Introduction to compiling
Architecture and context of a compiler. Analysis of the source program: lexical analysis, syntax analysis, semantic analysis. Concrete and abstract syntax trees. Compiler phases. Symbol table. Transformation of the program internal representation. Bootstrapping and porting of a compiler.
Lexical analysis
Architecture and role of a lexical analyzer. Symbols, lexical strings, and patterns. Key words and reserved words. Lexical attributes. Deterministic and nondeterministic finite automata. Transformation of regular expressions into nondeterministic automata. Transformation of nondeterministic automata into deterministic automata. Lex, a generator of lexical analyzers.
Syntax methods
Architecture and role of a syntax analyzer. BNF notation. Derivations and syntax trees. Ambiguous grammars. Direct and indirect left recursion. Removal of left recursion. Left factorization. Relation between grammars and regular expressions. Table of operators and grammar of expressions.
Top-down parsing
Classification. Recursive-descent parsing. LL(1) parsing. Construction of the parsing table. Top-down generation of the abstract syntax tree.
Bottom-up parsing
Classification. LR(0) parsing. SLR(1) parsing. Rules for ambiguity resolution in parsing conflicts. LR(1) parsing. LALR(1) parsing. Yacc, a generator of bottom-up parsers. Bottom-up generation of the abstract syntax tree.
Semantic analysis
Architecture and role of a semantic analyzer. Formalisms for static semantic specification. Attribute grammars. Syntax-directed semantics. Algorithms for the computation of semantic attributes. Dependency graphs and order of evaluation. Circular and noncircular attribute grammars. Synthesized and inherited attributes. Mixed attributes. Attributes stored within activation records of functions. Type checking: structural equivalence and equivalence based on names.

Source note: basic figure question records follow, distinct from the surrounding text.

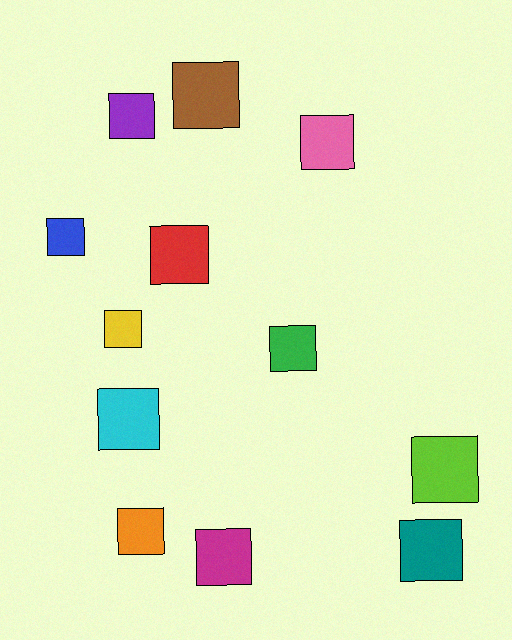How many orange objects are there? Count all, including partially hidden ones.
There is 1 orange object.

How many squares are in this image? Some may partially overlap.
There are 12 squares.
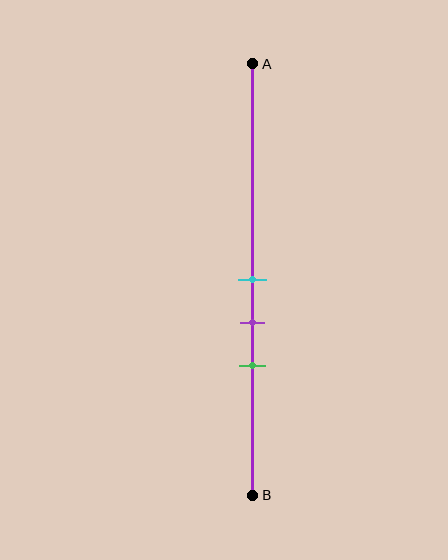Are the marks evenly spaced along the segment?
The marks are evenly spaced relative to one another, but the end sections next to A and B have different lengths, so they do not divide the segment into equal parts.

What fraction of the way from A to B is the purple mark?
The purple mark is approximately 60% (0.6) of the way from A to B.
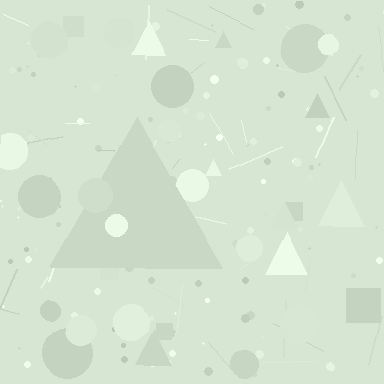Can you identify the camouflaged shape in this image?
The camouflaged shape is a triangle.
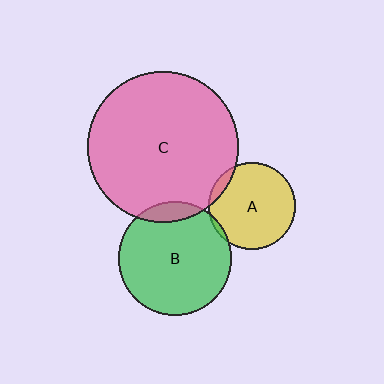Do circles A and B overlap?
Yes.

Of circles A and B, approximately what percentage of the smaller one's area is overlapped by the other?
Approximately 5%.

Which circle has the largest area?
Circle C (pink).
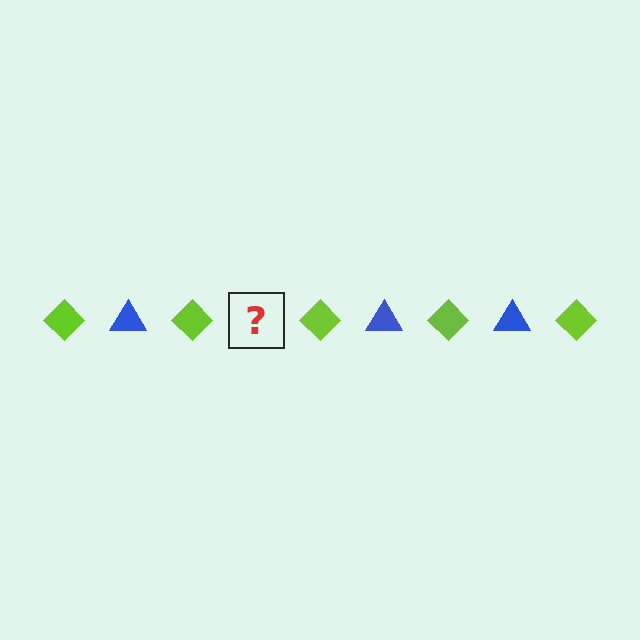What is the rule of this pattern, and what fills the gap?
The rule is that the pattern alternates between lime diamond and blue triangle. The gap should be filled with a blue triangle.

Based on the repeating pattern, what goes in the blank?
The blank should be a blue triangle.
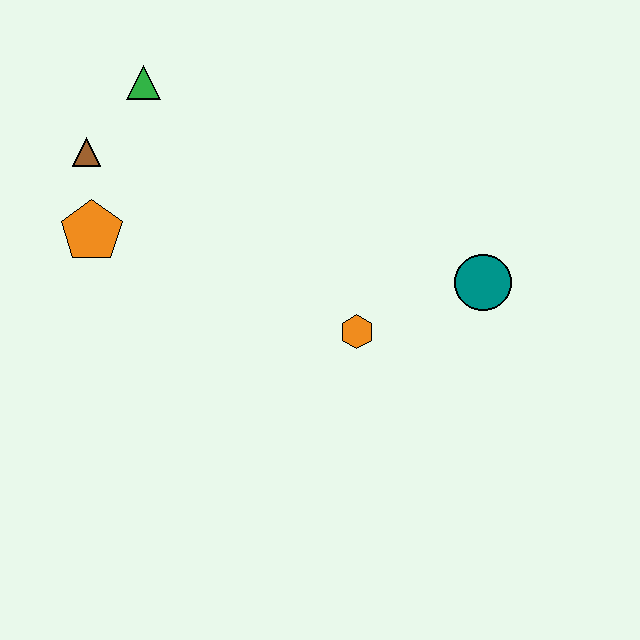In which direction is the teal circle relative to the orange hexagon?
The teal circle is to the right of the orange hexagon.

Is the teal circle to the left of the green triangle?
No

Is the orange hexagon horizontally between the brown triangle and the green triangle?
No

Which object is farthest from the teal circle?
The brown triangle is farthest from the teal circle.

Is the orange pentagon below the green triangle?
Yes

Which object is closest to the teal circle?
The orange hexagon is closest to the teal circle.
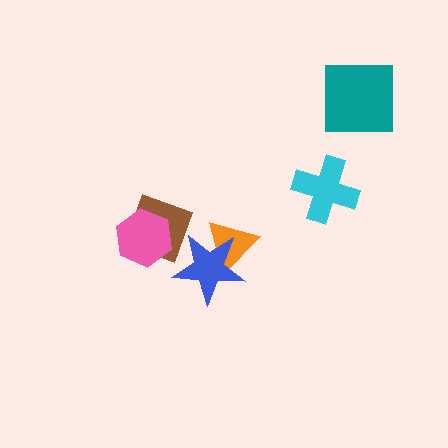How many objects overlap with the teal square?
0 objects overlap with the teal square.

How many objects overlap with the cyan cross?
0 objects overlap with the cyan cross.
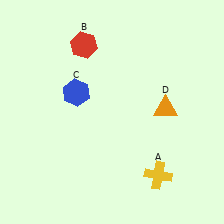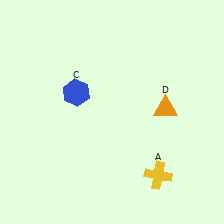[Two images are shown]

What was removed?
The red hexagon (B) was removed in Image 2.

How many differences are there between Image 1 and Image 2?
There is 1 difference between the two images.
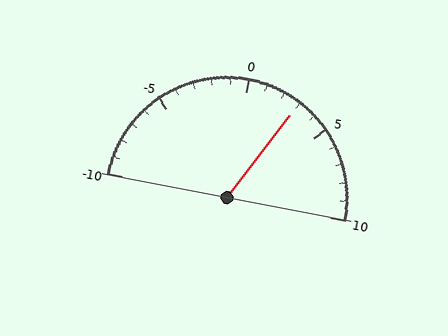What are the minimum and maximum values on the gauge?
The gauge ranges from -10 to 10.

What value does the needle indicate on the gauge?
The needle indicates approximately 3.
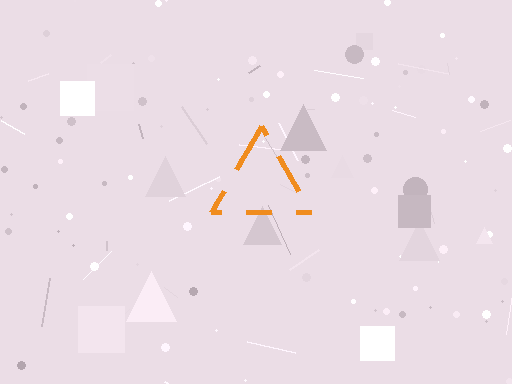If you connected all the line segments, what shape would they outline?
They would outline a triangle.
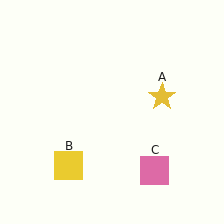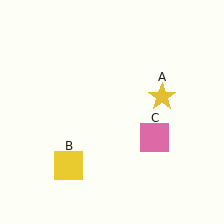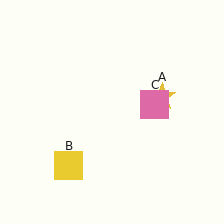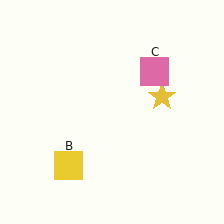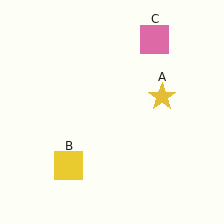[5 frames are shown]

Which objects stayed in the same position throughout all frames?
Yellow star (object A) and yellow square (object B) remained stationary.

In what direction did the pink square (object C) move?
The pink square (object C) moved up.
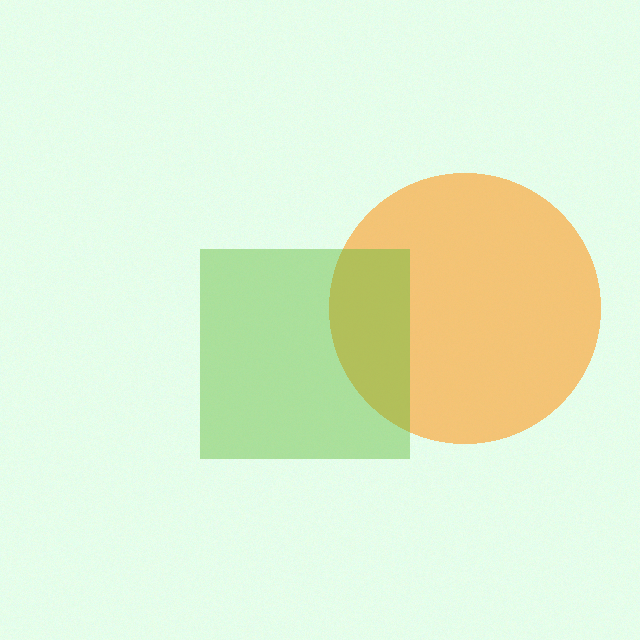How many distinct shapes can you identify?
There are 2 distinct shapes: an orange circle, a lime square.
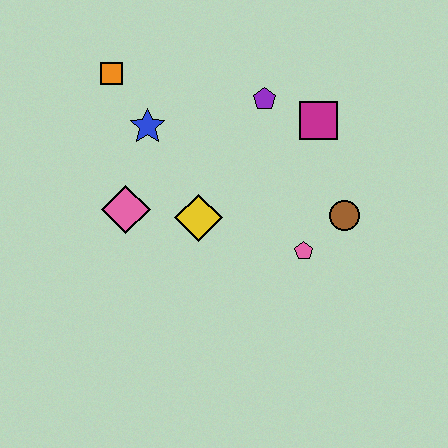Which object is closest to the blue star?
The orange square is closest to the blue star.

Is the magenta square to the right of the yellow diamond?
Yes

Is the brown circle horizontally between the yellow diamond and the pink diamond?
No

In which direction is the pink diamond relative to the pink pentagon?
The pink diamond is to the left of the pink pentagon.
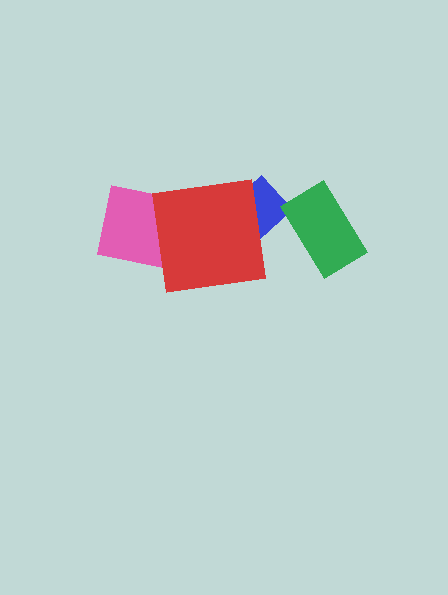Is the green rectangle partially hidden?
No, no other shape covers it.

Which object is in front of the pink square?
The red square is in front of the pink square.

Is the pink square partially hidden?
Yes, it is partially covered by another shape.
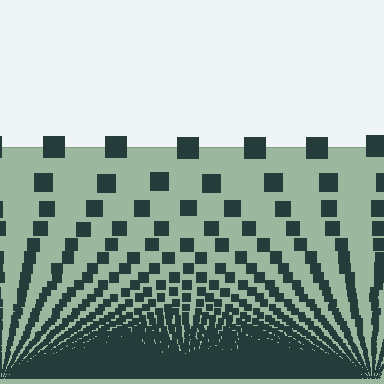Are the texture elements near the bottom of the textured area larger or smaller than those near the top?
Smaller. The gradient is inverted — elements near the bottom are smaller and denser.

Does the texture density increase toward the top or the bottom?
Density increases toward the bottom.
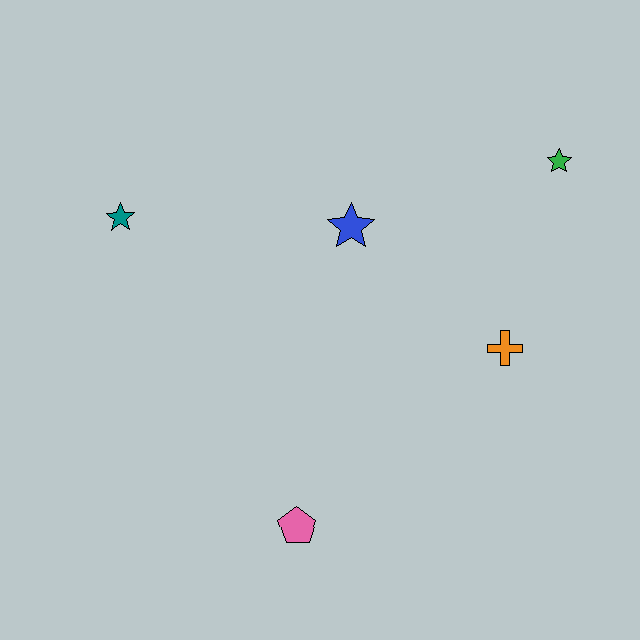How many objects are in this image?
There are 5 objects.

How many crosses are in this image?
There is 1 cross.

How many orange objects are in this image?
There is 1 orange object.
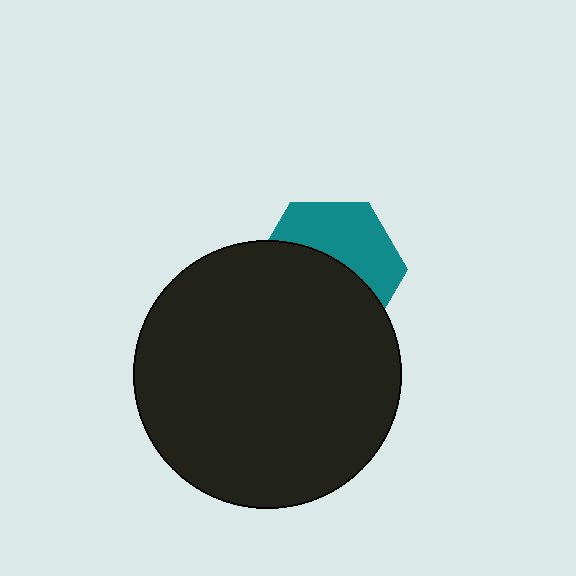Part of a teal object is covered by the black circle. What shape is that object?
It is a hexagon.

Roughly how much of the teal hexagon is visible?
A small part of it is visible (roughly 44%).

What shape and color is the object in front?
The object in front is a black circle.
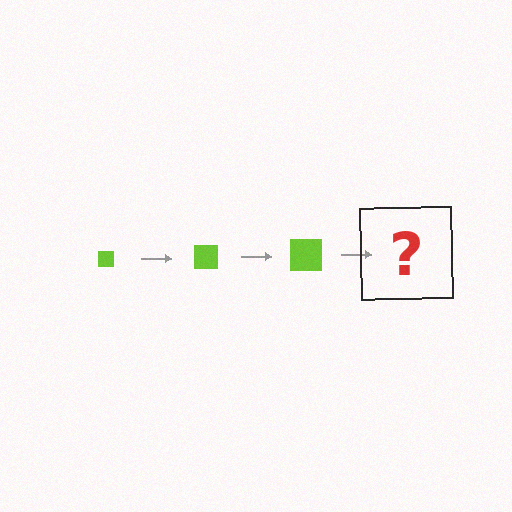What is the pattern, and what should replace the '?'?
The pattern is that the square gets progressively larger each step. The '?' should be a lime square, larger than the previous one.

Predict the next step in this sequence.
The next step is a lime square, larger than the previous one.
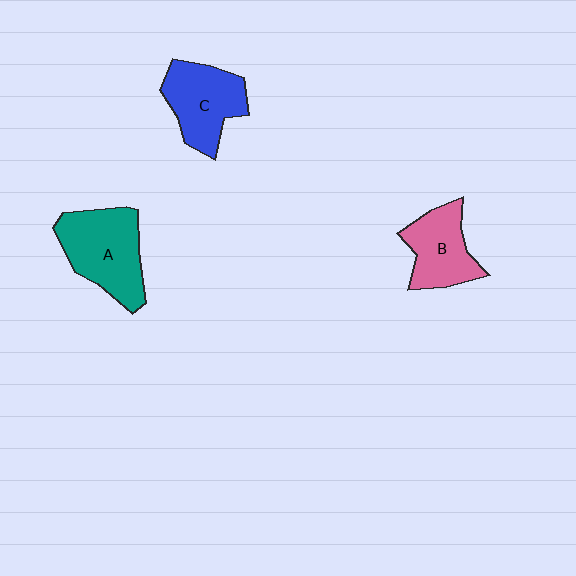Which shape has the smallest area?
Shape B (pink).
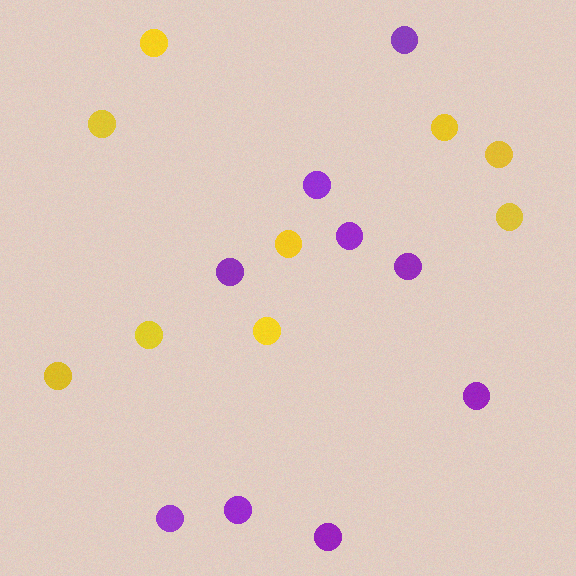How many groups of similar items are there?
There are 2 groups: one group of purple circles (9) and one group of yellow circles (9).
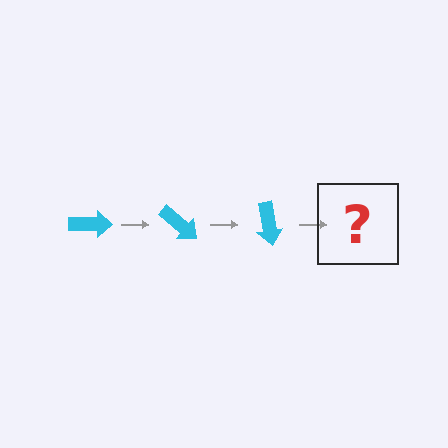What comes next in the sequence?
The next element should be a cyan arrow rotated 120 degrees clockwise.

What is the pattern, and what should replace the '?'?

Intermediate code generation
Intermediate representation. Three-address code and P-code. Intermediate code as a synthesized attribute. Practical code-generation. Code generation for references to data structures, array manipulation, records, pointers, control statements, logical expressions (possibly evaluated in short circuit), and subprograms.
Runtime environments
Memory organization. Activation record. Calling sequence. Fully static environments and stack-based environments.